Monday 23 January 2012

Meeting People Is Easy

Technically, things got off to a rocky start here in Iran. Three punctures in one week. I'm starting to suspect my tubes are trying to tell me something. Setting aside the mild irritation this caused, the general mood has been one of mellow contentedness. This has nothing to do with any mindblowing scenery, because so far the surroundings have been, well, a bit drab. More discarded bottles and nappies than birds, trees and flowers. The stretch along the Caspian Sea was a particular letdown. I didn't manage to even glimpse that salty pond.

Cookies from Fuman: as good as the sun
But, as I'm beginning to find out, traveling is not just about the magnificent mountains, cities, castles and deserts you lay eyes upon. Chance encounters, real conversations and wordless acts of kindness give a trip like this its hue. Realising this blog is getting more sentimental by the week, I'll state the obvious: it's about the people you meet. When I think of the places I visited, be it Cappadocia or Padua, it's not the fairy chimneys or the Capella di Scrovegni that first come to mind but the people I met there: their faces, the things we talked about.

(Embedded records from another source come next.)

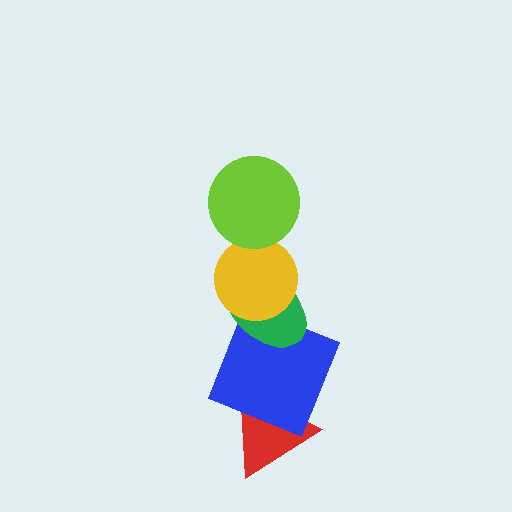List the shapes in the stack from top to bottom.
From top to bottom: the lime circle, the yellow circle, the green ellipse, the blue square, the red triangle.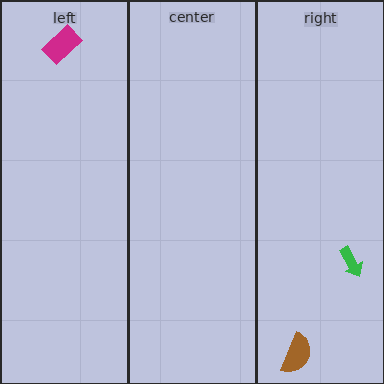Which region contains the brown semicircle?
The right region.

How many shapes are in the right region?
2.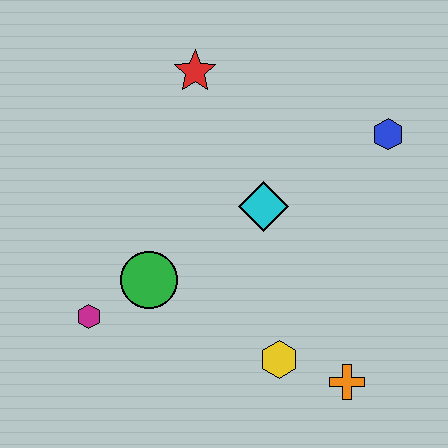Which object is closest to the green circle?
The magenta hexagon is closest to the green circle.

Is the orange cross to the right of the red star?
Yes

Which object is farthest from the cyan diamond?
The magenta hexagon is farthest from the cyan diamond.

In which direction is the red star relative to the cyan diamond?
The red star is above the cyan diamond.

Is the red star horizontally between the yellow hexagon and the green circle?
Yes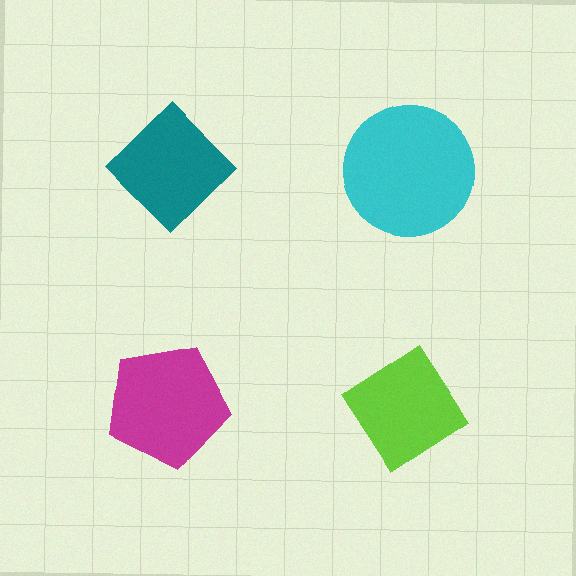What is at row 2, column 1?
A magenta pentagon.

I have an inkling this won't be any different in Iran. Forty kilometres into the country a car overtook me and pulled over. The young man who got out embarked on a monologue in Farsi with the odd English phrase thrown in. I gathered he invited me to dinner. It turned out he lived in the town where I wanted to spend the night, so I gladly accepted. He escorted me a good twenty kilometres to a slightly run-down hotel, knocked down the price, helped me carry my luggage upstairs, and returned later that night to take me to a restaurant. Conversation was lively if fraught with silly misunderstandings. 'What? Your brother got married to your sister? Ah, you mean your wife's sister...'

Saying goodbye to David (again)
In Rasht I was hosted by a fiercely independent middle-aged woman suffering from an incurable case of wanderlust. However, it's nearly impossible for her to venture far from her own doorstep. Her husband prefers to stay at home, and it's practically unheard of in Iran for a woman to travel unchaperoned. Couchsurfing is her window on the world. She loves to explore the area around Rasht with her international guests, talking about the places she has been or still wants to go, and eagerly soaking up their travel adventures.

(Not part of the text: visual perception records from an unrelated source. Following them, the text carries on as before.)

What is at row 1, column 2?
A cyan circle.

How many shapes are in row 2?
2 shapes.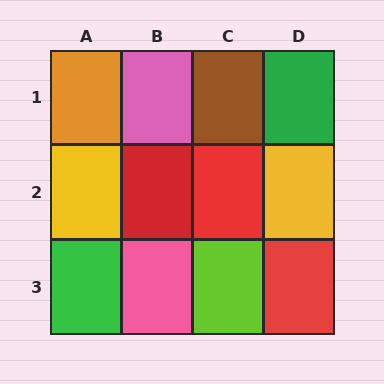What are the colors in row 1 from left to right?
Orange, pink, brown, green.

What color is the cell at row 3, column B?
Pink.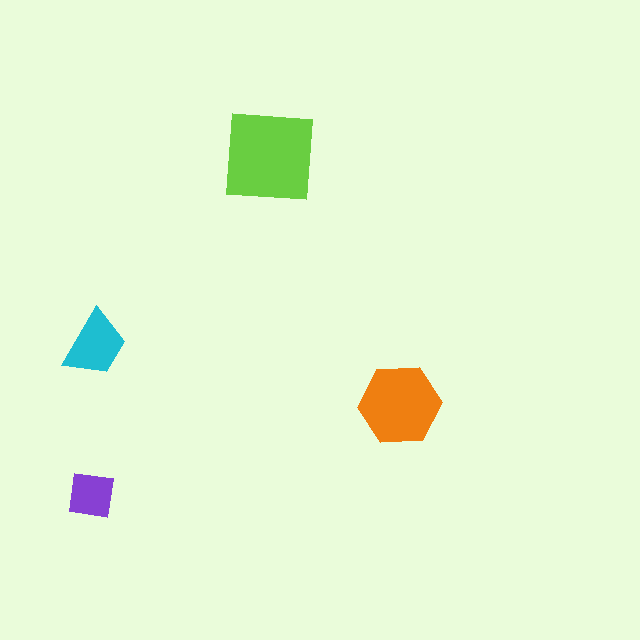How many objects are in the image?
There are 4 objects in the image.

A few days later I teamed up with David, a German fellow with an excellent command of Dutch. We'd first met in Mardin, in the southeast of Turkey. He's touring Europe and Asia by motorcycle, and somehow we keep bumping into each other: first at the Turkish-Georgian border, later in Batumi and Tbilisi. This time we made a point of meeting up. Low on funds, he desperately needed a cash injection. As a matter of fact, money is one of the major headaches for foreigners traveling in Iran. Economic santions have left the country's banking system pretty much isolated, which means you need to bring all the cold, hard cash you may need. David, now, suffered a motorcycle accident on one of Tehran's many expressways, a broken arm his souvenir. Unable to travel, he needs to spend more time in Iran than he anticipated. A hefty hospital bill left him counting his last dollars. Fortunately, he sent me an SOS when I was still in Azerbaijan. It was good to see him again. We shared a tatty hotel suite, gorged ourselves with king-size pizzas, and talked at length about the people we've met so far. Encounters that are often, paradoxically, humbling and uplifting.